SS Leland Stanford was a Liberty ship built for service in World War II.

==Namesake==
The ship was named for Amasa Leland Stanford, California governor, president of the Central Pacific Railroad, and founder of Stanford University.

==Construction==
Leland Stanford was the 53rd ship launched by the California Shipbuilding Corporation, at Long Beach, California. She was launched 42 days after her keel was laid. The sponsor of the ship was Mrs. Neil Petree, secretary of the Stanford Women's Club of Los Angeles. Her maid of honor was her daughter, Virginia Petree. Mrs. Petree, formerly Vera Margaret Thomas, took her A.B. degree at Stanford in 1918.

==Service==
She was operated by the Coastwise Line under a charter with the Maritime Commission and War Shipping Administration. The need for transporting German prisoners to the United States from North Africa caused many cargo ships including many Liberty ships to be converted with five-tier bunks as well as facilities to provide food, water, environmental controls and sanitation. Around 550 could be accommodated. These arrangements were retained for use in transporting American troops later in the war. Leland Stanford was one of those temporarily modified.

The Leland Stanford carried troops to Oran, Algeria, in 1943.

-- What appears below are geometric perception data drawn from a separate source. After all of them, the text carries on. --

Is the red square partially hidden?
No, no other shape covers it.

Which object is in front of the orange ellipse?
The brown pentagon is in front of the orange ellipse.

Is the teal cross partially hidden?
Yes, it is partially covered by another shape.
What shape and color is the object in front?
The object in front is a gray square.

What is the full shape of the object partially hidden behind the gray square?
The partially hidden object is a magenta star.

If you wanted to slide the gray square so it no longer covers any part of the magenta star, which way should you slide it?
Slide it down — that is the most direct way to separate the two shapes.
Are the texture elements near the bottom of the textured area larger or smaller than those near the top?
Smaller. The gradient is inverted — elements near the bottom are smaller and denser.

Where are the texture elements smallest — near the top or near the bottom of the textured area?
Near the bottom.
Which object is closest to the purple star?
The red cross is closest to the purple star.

The ship ran aground on 19 January 1944 on Hen and Chickens Shoal off of Cape Henlopen, Delaware, in zero visibility. The USS Allegheny responded and for two days unsuccessfully attempted to unground the vessel before being called away to a more severe disaster, the collision and fire of the MV Plattsburg Socony and the Liberty ship SS Charles Henderson. Finally the Leland Stanford worked herself loose without further assistance.

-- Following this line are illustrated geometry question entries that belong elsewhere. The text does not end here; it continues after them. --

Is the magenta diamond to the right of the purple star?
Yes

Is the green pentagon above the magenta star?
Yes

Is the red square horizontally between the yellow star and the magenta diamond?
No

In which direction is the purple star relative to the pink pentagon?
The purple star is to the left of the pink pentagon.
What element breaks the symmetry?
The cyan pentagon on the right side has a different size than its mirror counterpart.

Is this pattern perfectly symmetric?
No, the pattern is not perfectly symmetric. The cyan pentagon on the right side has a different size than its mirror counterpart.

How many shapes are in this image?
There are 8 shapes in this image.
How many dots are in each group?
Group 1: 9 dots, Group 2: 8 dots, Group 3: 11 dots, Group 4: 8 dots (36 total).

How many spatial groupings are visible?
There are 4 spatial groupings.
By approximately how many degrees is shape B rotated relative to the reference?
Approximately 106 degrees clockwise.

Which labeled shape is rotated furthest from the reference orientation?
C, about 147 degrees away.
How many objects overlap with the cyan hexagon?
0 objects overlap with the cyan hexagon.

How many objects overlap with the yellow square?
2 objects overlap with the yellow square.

On the night of 24 November 1945, the Leland Stanford went aground on the Goodwin Sands off of Kent, at the northern end of the strait of Dover. The ship, carrying some 500 homeward-bound American troops, was refloated early 25 November with the aid of tugs. [Note - another source cites a 1 November 1945 grounding that caused damage but only gives the location as the NE Atlantic Ocean.]

==Fate==
The Leland Stanford was scrapped at Oakland, California, in 1967.